Ayla KAYMAZ

Bir Kavanoz Reçelin İçine Saklanan Miras!

Ayla KAYMAZ

Bazı sabahlar, kahvaltı masasında karşımıza çıkan bir kavanoz reçel, yalnızca damakta değil, kalpte de bir tat bırakır. Tıpkı “100 Günde Yeni Otel” programında karşılaştığım o hikâyedeki gibi… Bir otelin yenilenmiş odasına, dünyaya gelmesini bekledikleri kızlarının adını vererek hazırladıkları “Sylvia’s Jam” kavanozunu, kasabanın en güzel ekmeğiyle birlikte misafirlerine sunan o iki zarif kalbin hikâyesi gibi.

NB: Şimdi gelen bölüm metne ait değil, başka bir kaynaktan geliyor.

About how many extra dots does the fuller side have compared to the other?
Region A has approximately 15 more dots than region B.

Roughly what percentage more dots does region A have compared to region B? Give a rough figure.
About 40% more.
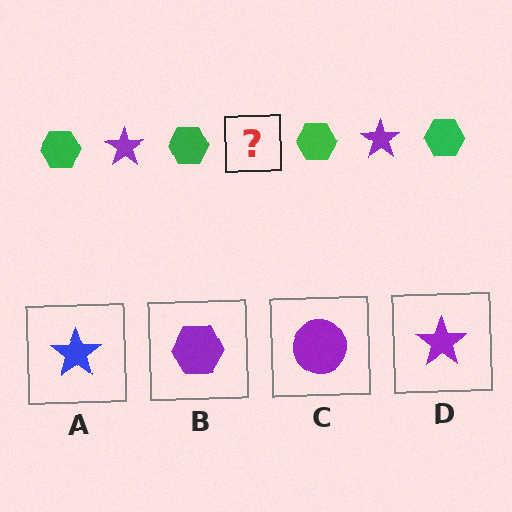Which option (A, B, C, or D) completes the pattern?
D.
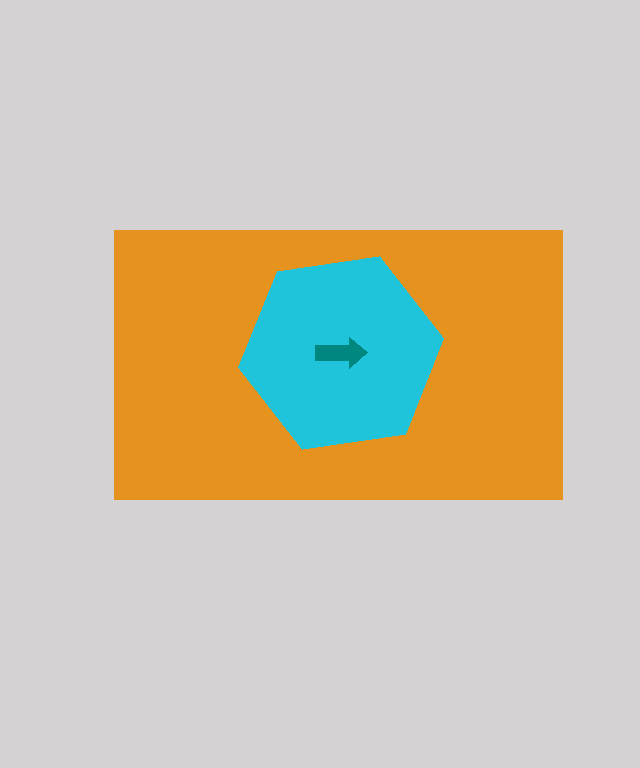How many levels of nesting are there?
3.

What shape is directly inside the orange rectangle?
The cyan hexagon.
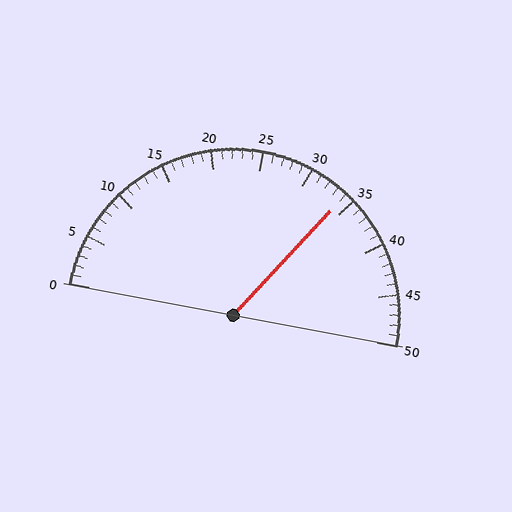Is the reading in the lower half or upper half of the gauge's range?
The reading is in the upper half of the range (0 to 50).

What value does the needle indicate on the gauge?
The needle indicates approximately 34.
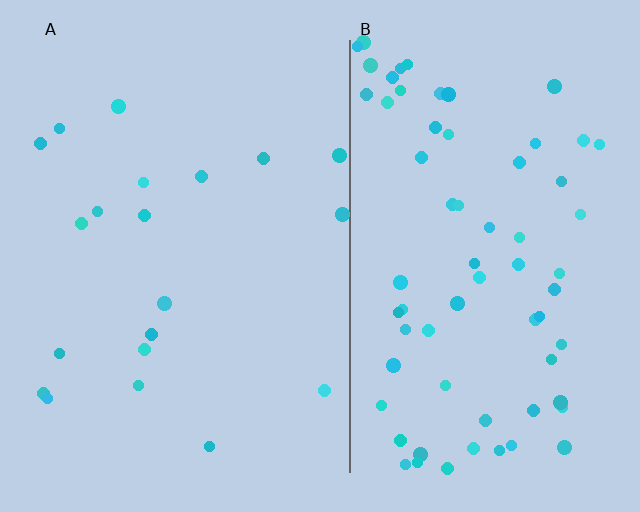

Bir kavanoz reçel neyi değiştirir ki, diye düşünenlere cevabım hazır: Her şeyi. Çünkü mesele reçelin kendisi değil; onun içine sızmış olan niyettir, şefkattir, hikâyedir. Ait hissetme arzusu, köklerini taşımaya duyulan o derin özlemdir. Koca bir miras, bir aile bağının kokusu, bir annenin sabrı ve hayali sığıverir bazen o küçük kavanozun içine.

Bu hikâyeyi izlerken içim sıcacık oldu. Çünkü bir Hollywood filminden fırlamış gibi duran bu sahneler, aslında gerçek hayatın içinde saklanan şiirlerdir. Reçelin içine sadece çilek değil, sevgi, umut ve nesiller arası bir bağ da katılmıştı. En kıymetli tat da zaten oradan geliyordu.

Bir otelin lobisinde, bir fincan kahvenin yanında konulan not gibi:

“Sylvia henüz aramızda değil, ama onun ismini taşıyan bu reçelle hikâyemize siz de dahil oldunuz.”

Ne zarif bir başlangıç, ne incelikli bir ev sahipliği…

Bugün hepimiz, hayatımızın bir köşesine bir “Sylvia’s Jam” hikâyesi saklayabiliriz. Belki bir kek tarifinde, belki bir koltuk minderinde, belki bir çerçevenin köşesinde… Yeter ki niyetle, yavaşlıkla, içtenlikle yapalım.

Çünkü bazen en güçlü iz, bir kaşık reçelin ardında gizlidir.